Facebook Is Considering a Huge Shift That Would Dramatically Change How You Use the Social Network (It’s a Good Thing)

Facebook invented the ‘like’ button as a subtle way of sending a message, short of adding a comment, that you supported whatever it was your friend posted on the social network. It was like a virtual nodding of your head at whatever they shared, a “Yeah, I agree with that,” without saying a word.

Over time, the ‘like’ became a little more flexible, adding a few other emotive options. You can now add a range of options from a heart, laughing, angry, or even sad. It also happens to be how many people measure whether or not a post was worth the time it took to create, the metric being, how many ‘likes’ did it get?

Soon, however, the ‘like’ may be no more, at least not as a measure of popularity. That’s because Facebook is apparently testing what happens when they remove the ‘like count’ from posts.

View image on Twitter

The test was discovered by app researcher Jane Manchun Wong, who spends a lot of time digging under the hood of the apps you use everyday, to discover unreleased features that are being tested. And it isn’t just a hunch–Facebook has confirmed to Techcrunch that it plans to test removing the feature.

I reached out to Facebook, but did not immediately receive a response.

Facebook has already begun testing this on Instagram (which was also discovered first by Wong), and apparently the company views it as a success because it has continued to roll it out to additional countries.
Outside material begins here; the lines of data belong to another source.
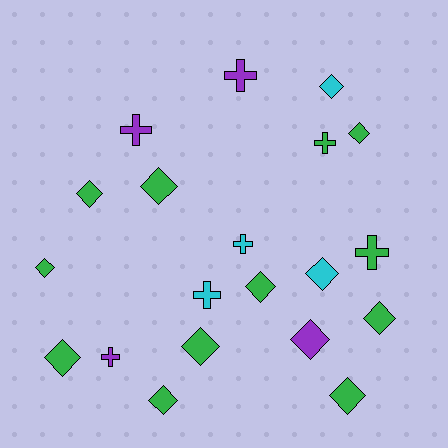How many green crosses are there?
There are 2 green crosses.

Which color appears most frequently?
Green, with 12 objects.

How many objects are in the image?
There are 20 objects.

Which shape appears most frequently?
Diamond, with 13 objects.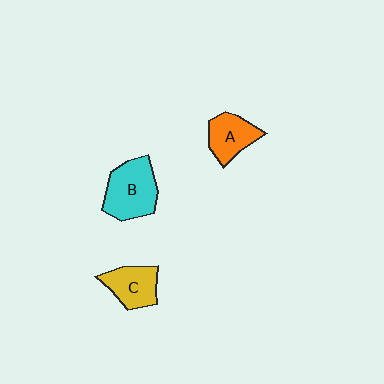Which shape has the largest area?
Shape B (cyan).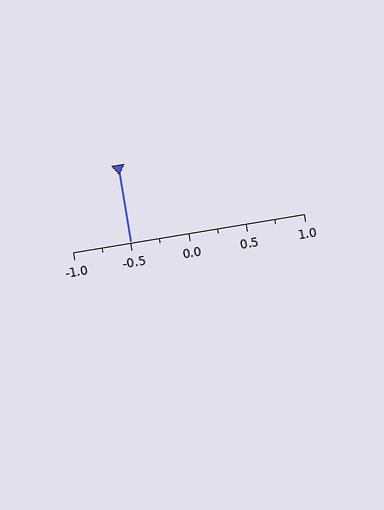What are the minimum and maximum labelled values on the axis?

According to Verge, users in the test have responded positively overall.

The problem with ‘likes.’

Here’s why this is interesting. Facebook helped created a world where people obsess over how many likes their selfies and photos of their pets receive. For many, it’s become a signifier of self-value. It even has a name: The ‘like’ culture.
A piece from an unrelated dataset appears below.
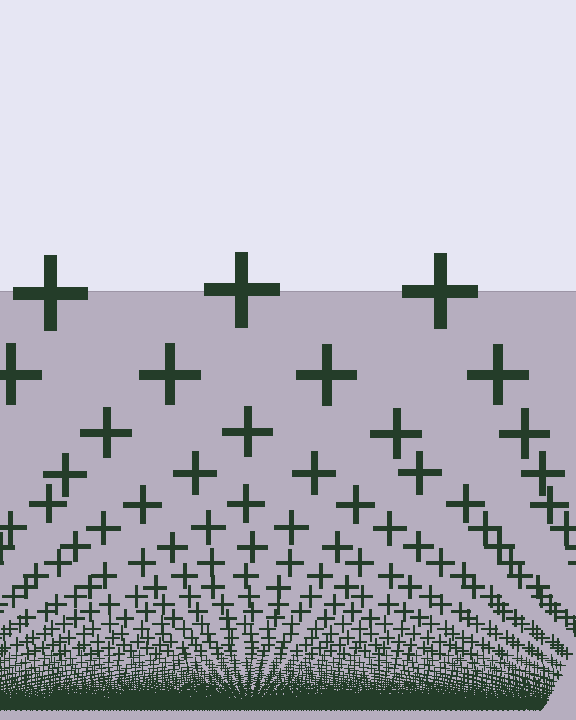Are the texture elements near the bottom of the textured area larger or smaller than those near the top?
Smaller. The gradient is inverted — elements near the bottom are smaller and denser.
Now it appears the company clearly realizes that the adverse effects of that culture have real world consequences for people. Anxiety over how much attention a social media post receives is a real thing. Depression and bullying online are also real. The best case scenario–at least for the users–is that they simply stop using social media site. The worst-case-scenario is, well, far worse.

Why engagement matters.

Part of the problem for Facebook is that if people fear that their content might not get very many ‘likes,’ they could be less interested in sharing. If they don’t share, overall engagement goes down. And engagement is extremely important to Facebook. Engagement means that people are using the site, which means they’re able to view the target ads that make the company a lot of money.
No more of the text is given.